Article 3 : L’Etat versera la somme de 1 200 euros à la SAS Elite Toys en application des dispositions de l’article L. 761-1 du code de justice administrative.
Article 4 : Le surplus des conclusions de la requête de la SAS Elite Toys est rejeté.
Article 5 : Le présent jugement sera notifié à la SAS Elite Toys et au directeur départemental des finances publiques du Gard.
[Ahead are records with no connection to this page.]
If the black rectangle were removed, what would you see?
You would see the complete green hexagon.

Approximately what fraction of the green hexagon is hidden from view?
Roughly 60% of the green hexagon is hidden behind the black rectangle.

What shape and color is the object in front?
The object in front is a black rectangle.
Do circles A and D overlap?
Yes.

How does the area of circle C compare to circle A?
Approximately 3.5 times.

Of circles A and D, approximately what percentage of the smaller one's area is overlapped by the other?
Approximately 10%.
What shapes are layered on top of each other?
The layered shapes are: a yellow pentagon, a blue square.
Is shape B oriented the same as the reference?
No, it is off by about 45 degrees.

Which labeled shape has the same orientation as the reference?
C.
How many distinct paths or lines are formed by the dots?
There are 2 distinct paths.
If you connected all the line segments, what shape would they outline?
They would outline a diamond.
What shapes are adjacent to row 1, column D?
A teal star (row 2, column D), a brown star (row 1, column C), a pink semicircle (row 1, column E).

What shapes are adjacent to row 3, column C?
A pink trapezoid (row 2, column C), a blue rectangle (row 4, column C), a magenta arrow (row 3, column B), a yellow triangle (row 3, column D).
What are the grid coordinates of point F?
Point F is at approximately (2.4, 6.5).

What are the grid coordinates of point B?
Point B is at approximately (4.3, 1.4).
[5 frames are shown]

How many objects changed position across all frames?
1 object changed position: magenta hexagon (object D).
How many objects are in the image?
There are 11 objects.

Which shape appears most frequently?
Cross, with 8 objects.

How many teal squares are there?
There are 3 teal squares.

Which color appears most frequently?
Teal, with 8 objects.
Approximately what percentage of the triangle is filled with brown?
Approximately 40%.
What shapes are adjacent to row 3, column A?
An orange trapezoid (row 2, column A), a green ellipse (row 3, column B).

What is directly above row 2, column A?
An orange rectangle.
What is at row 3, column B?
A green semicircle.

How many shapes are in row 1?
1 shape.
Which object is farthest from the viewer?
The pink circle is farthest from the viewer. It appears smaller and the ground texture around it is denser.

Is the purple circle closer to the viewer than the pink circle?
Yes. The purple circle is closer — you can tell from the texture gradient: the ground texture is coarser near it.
Délibéré après l’audience du 16 juin 2023, à laquelle siégeaient :
M. Peretti, président,
M. Parisien, premier conseiller,
Mme Bourjade, première conseillère.
Rendu public par mise à disposition au greffe le 27 juin 2023.
Le rapporteur,
P. PARISIEN
Le président,
P. PERETTI
Le greffier,
D. BERTHOD
La République mande et ordonne au ministre de l’économie, des finances et de la souveraineté industrielle et numérique en ce qui le concerne ou à tous commissaires de justice à ce requis en ce qui concerne les voies de droit commun contre les parties privées de pourvoir à l’exécution de la présente décision.